A escritora norte-americana Helene Hanff (1916-1997) ficou
conhecida como autora do livro 84, Charing Cross Road (1970), adaptado para
cinema por David (Hugh) Jones (1934-2008) em 1987. Os dicionários
classificam-no como realizador de culto, embora nunca tenha obtido grande
sucesso. Com uma carreira essencialmente garantida por trabalhos para
televisão, chegou a filmar para cinema com actores de renome tais como Jeremy
Irons e Ben Kingsley (Anatomia de uma Traição), Robert de Niro e Ed Harris
(Jacknife). É dele uma adaptação de O Processo, romance de Franz Kafka, com
Anthony Hopkins no papel principal e argumento do Nobel da Literatura Harold
Pinter. Quem também nunca granjeou grande popularidade foi Helene Hanff, autora
de várias peças que nunca chegaram a ser encenadas. 84, Charing Cross Road/A
Rua do Adeus (1987) baseia-se no romance epistolar com o mesmo título. É um
belo filme, com Hopkins no papel de livreiro em Londres e Anne Bancroft a fazer
de Helene Hanff. Judi Dench interpreta o papel de mulher do livreiro. A
história, ao que parece verídica, coloca em cena uma espécie de amor platónico
entre um livreiro e uma cliente, separados por um oceano. Ele trabalha numa livraria
em Londres especializada em livros antigos e raridades, ela vive em Nova Iorque
e encomenda-lhe livros. Nunca se chegam a conhecer, mas geram entre si uma
relação que transcende meros interesses comerciais. Admiram-se, vivem na expectativa
de virem a conhecer-se, trocam confidências nas cartas que anunciam encomendas
e despachos.
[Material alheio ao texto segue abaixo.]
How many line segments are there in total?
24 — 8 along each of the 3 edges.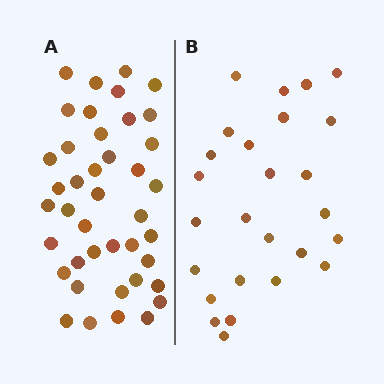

O filme é um belíssimo exercício cinematográfico, pelo desafio que
é fazer contracenar duas personagens que nunca estão na presença uma da outra. Anthony
Hopkins, igual a si mesmo, é sempre um senhor. Anne Bancroft, mais agitada,
fala para a câmara, teatraliza, garante ritmo à acção. Elogio da palavra
escrita, 84, Charing Cross Road provoca-nos a nostalgia de um tempo que
acabou. As cartas foram substituídas pelas sms, e com isso perdeu-se o que a espera oferecia: ansiedade, expectativa, pensamento. Entre o
envio de uma missiva e a chegada da resposta havia um período que permitia
pensar, um tempo de espera que desapareceu. Esta aceleração da comunicação
tem o efeito óbvio de nos retirar o tapete da reflexão. À época, o filme ainda
não teria em perspectiva tais temas. Mas (re)vê-lo provocará
inevitavelmente tais impressões, até por estarmos a falar de uma livraria
como elas já não existem, espaços onde os livros eram tratados e pensados para
lá do seu valor meramente comercial. Hoje, substituam os livros por sabonetes
num qualquer espaço livreiro dos mais comuns e obterão o mesmíssimo resultado. Esta
possibilidade de uma relação afectiva separada por um oceano de distância,
assente no amor aos livros e a tudo quanto nos oferecem, tornou-se miragem.